The University of Tulsa Department of Theatre will produce Perestroika Oct. 6-9 at the Gussman Concert Hall in the new Lorton Performance Center on the college's campus.
"This is a show of the heart; this is a show of the soul," Hardgrove said. "People are desiring to be able to fight against great obstacles, and I think that it's really probably one of the best dramas of the 20th century, and it is a great opportunity to tell a wonderful story."
Angels in America: Millennium Approaches plays Sept. 8-10 at 7pm and Sept. 11 at 1pm. Tickets are $15.
Fairy Tale Tunes
Tulsa Symphony Orchestra opens its 2011-12 "Season of Adventure" this Saturday night with Fate and Folklore, a concert of Wagner's Prelude to Die Meistersinger, Stravinsky's "Divertimento" from the ballet Fairy's Kiss and Tchaikovsky's Symphony No. 4.
José-Luis Novo, music director for the Binghamton Philharmonic, who was last seen in Tulsa conducting TSO's Ye Olde England concert in 2010, will be the guest conductor.
The performance opens with the broad, majestic themes from the prelude to Wagner's comedic opera, Die Meistersinger.
"Die Meistersinger has been called the most enchanting of all the fairytale operas," Novo said. "Wagner uses his rich imagination, culminating with all three principal themes being heard simultaneously, crafting one of the most glorious orchestral sounds."
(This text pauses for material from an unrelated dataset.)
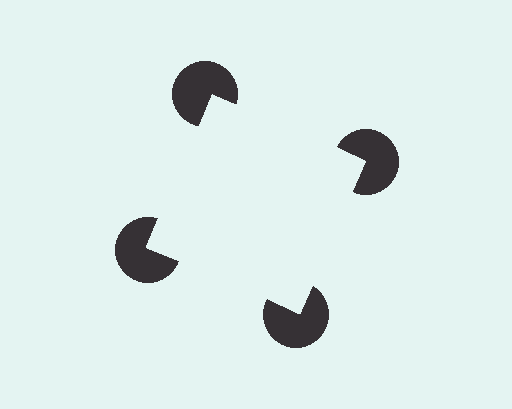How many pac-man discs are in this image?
There are 4 — one at each vertex of the illusory square.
Stravinsky's ballet The Fairy's Kiss has been recognized as homage to Russian composer Tchaikovsky. Evidently, in his youth, Stravinsky was so impressed by Tchaikovsky that he specifically incorporated several melodies and harmonic progressions from Tchaikovsky's early work into Divertimento.
"Stravinsky based his ballet on a tale by the beloved Danish writer Hans Christian Andersen," Novo said. "For the music, he chose themes from little-known pieces by Tchaikovsky, reinterpreting them in his own unique musical language."
The concert closes with Tchaikovsky's Symphony No. 4. It opens ominously with a "Fate" motif reminiscent of Beethoven's Fifth Symphony.
The composer once described the work, saying: "This is fate...an invincible force that can never be overcome -- merely endured, miserably."
Novo said: "Tchaikovsky's Symphony No. 4 is an exploration of extreme emotions that takes an optimistic turn and ends with one of the most exhilarating finales ever written, making it an audience and performers' favorite."
The performers of Tulsa Symphony Orchestra are excited to be back on stage, said TSO Executive Director Ron Predl.
"Throughout the summer Tulsa Symphony has ridden a wave of energy and excitement generated by the sold-out Beethoven Nine performance last April," he said. "The audience will feel and hear that enthusiasm as we open our expanded sixth season Sept. 10. We are ready and eager to be back on the PAC main stage."
The concert begins at 7:30pm in the Tulsa Performing Arts Center's Chapman Music Hall, 110 E. Second St. Tickets are $10-$65 and available at tulsapac.com.